Enabling JavaScript¶

You can enable JavaScript in your spider by ticking Enable JavaScript in the spider properties menu. Note that you’ll need to set the SPLASH_URL Scrapy setting to your [Splash](https://github.com/scrapinghub/splash) endpoint URL for JavaScript to work during the crawl.

Start pages and link crawling¶

Start pages are the initial URLs that Portia will visit to start the crawl. You can add and remove start pages on the left menu.

You can choose how Portia will follow links under LINK CRAWLING.

Follow all in-domain links - follow all links under the same domain and subdomain.
Don’t follow links - only visit start URLs.
Configure url patterns - use regular expressions to choose which URLs to follow.

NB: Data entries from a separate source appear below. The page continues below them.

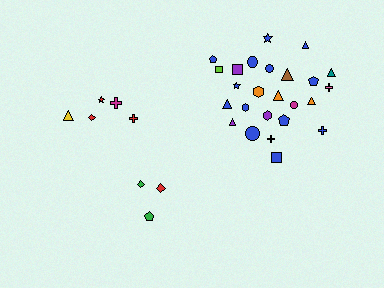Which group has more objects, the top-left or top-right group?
The top-right group.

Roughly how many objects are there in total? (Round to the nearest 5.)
Roughly 35 objects in total.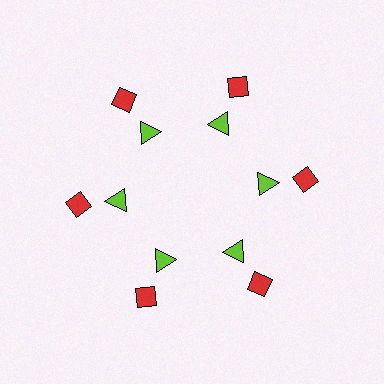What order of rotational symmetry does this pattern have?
This pattern has 6-fold rotational symmetry.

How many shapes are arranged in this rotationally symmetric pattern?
There are 12 shapes, arranged in 6 groups of 2.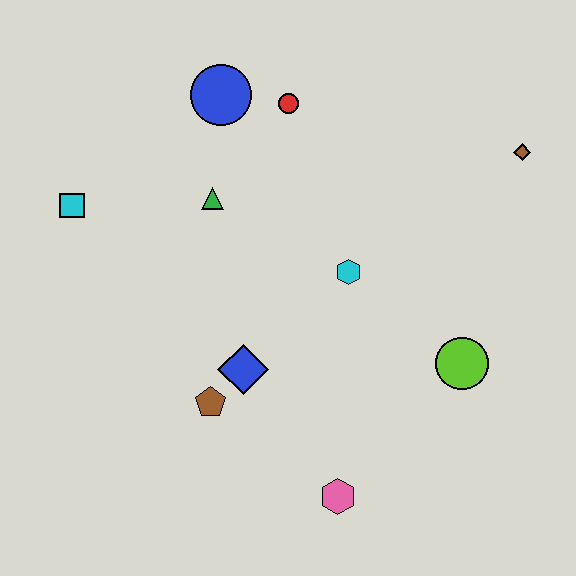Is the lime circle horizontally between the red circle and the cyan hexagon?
No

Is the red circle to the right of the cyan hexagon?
No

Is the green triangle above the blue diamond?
Yes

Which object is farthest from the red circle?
The pink hexagon is farthest from the red circle.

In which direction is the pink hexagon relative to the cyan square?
The pink hexagon is below the cyan square.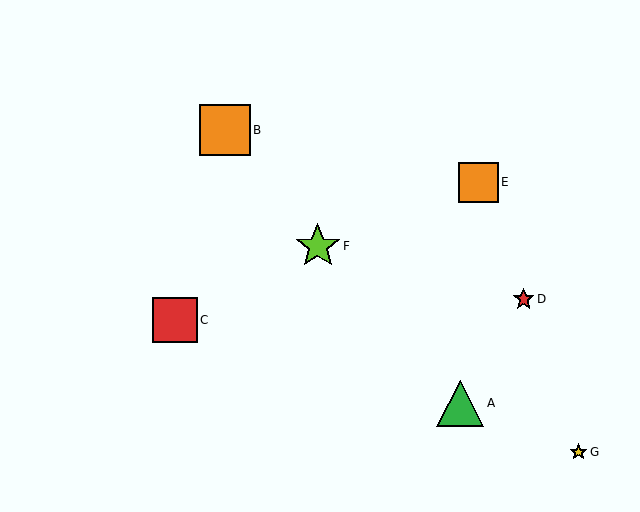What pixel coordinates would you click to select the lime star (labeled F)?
Click at (318, 246) to select the lime star F.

The Configure url patterns option lets you set follow and exclude patterns as well as choose whether to respect the nofollow attribute. Click the gear icon to show the link crawling options where you can set the follow/exclude patterns.

Running a spider¶

Portia will save your projects in slyd/data/projects. You can use portiacrawl to run a spider:

portiacrawl PROJECT_PATH SPIDER_NAME

where PROJECT_PATH is the path of the project and SPIDER_NAME is a spider that exists within that project. You can list the spiders for a project with the following:

portiacrawl PROJECT_PATH

Portia spiders are ultimately Scrapy spiders. You can pass Scrapy arguments when running with portiacrawl using the -a option. You can also specify a custom settings module using the --settings option. The Scrapy documentation contains full details on available options and settings.

Minimum items threshold¶

To avoid infinite crawling loops, Portia spiders check to see if the number of scraped items meet a minimum threshold over a given period of time. If not, the job is closed with slybot_fewitems_scraped outcome.

By default, the period of time is 3600 seconds and the threshold is 200 items scraped. This means if less than 200 items were scraped in the last 3600 seconds, the job will close.

You can set the period in seconds with the SLYCLOSE_SPIDER_CHECK_PERIOD setting, and the threshold number of items with the SLYCLOSE_SPIDER_PERIOD_ITEMS setting.